To investigate the impact of parameter settings as used for the generation of radiomics features on their robustness and disease differentiation (nasopharyngeal carcinoma (NPC) versus chronic nasopharyngitis (CN) in FDG PET/CT imaging).

Methods

We studied 106 patients (69/37 NPC/CN, pathology confirmed), and extracted 57 radiomics features under different parameter settings. Robustness was assessed by the intra-class correlation coefficient (ICC). Logistic regression with leave-one-out cross validation was used to generate classification probabilities, and diagnostic performance was assessed by the area under the receiver operating characteristic curve (AUC).

Results

Varying averaging strategies and symmetry, 4/26 GLCM features showed poor range of pairwise ICCs of 0.02–0.98, while depicting good AUCs of 0.82–0.91. Varying distances, 5/26 GLCM features showed ICCs of 0.82–0.99 while corresponding AUCs were 0.52–0.91. 6/13 GLRLM features showed both high AUC (0.81–0.89) and high ICC (0.85–0.99) regarding to averaging strategies. 7/13 GLSZM features showed AUCs of 0.81–0.90 while having ICCs of 0.01–0.99 under different neighbourhoods. 2/5 NGTDM features showed AUCs of 0.81–0.85 while having ICCs of 0.19–0.89 for different window sizes.
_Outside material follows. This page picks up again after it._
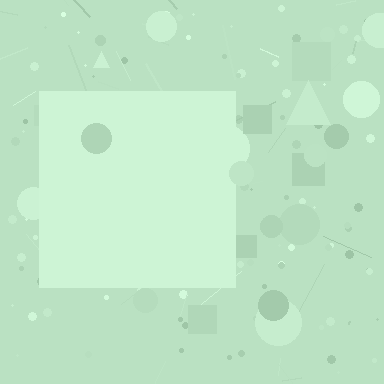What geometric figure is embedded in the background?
A square is embedded in the background.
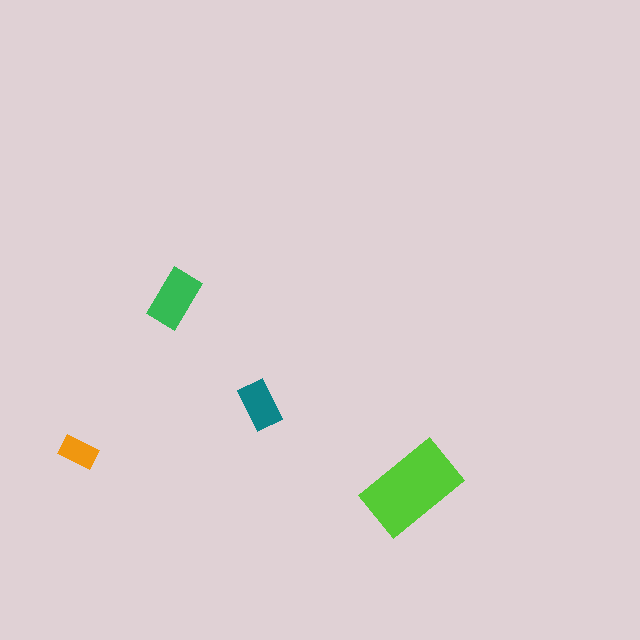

Differentiating a subset of NPC (stages I–II) form CN, both SumEntropy and SZLGE achieved significantly higher AUCs than metabolically active tumour volume (AUC: 0.91 vs. 0.72, p<0.01).

Conclusions

Radiomics features depicting poor absolute-scale robustness regarding to parameter settings can still lead to good diagnostic performance. As such, robustness of radiomics features should not be overemphasized for removal of features towards assessment of clinical tasks. For differentiating NPC from CN, some radiomics features (e.g. SumEntropy, SZLGE, LGZE) outperformed conventional metrics.

Key Points

• Poor robustness did not necessarily translate into poor differentiation performance.
• Absolute-scale robustness of radiomics features should not be overemphasized.
• Radiomics features SumEntropy, SZLGE and LGZE outperformed conventional metrics.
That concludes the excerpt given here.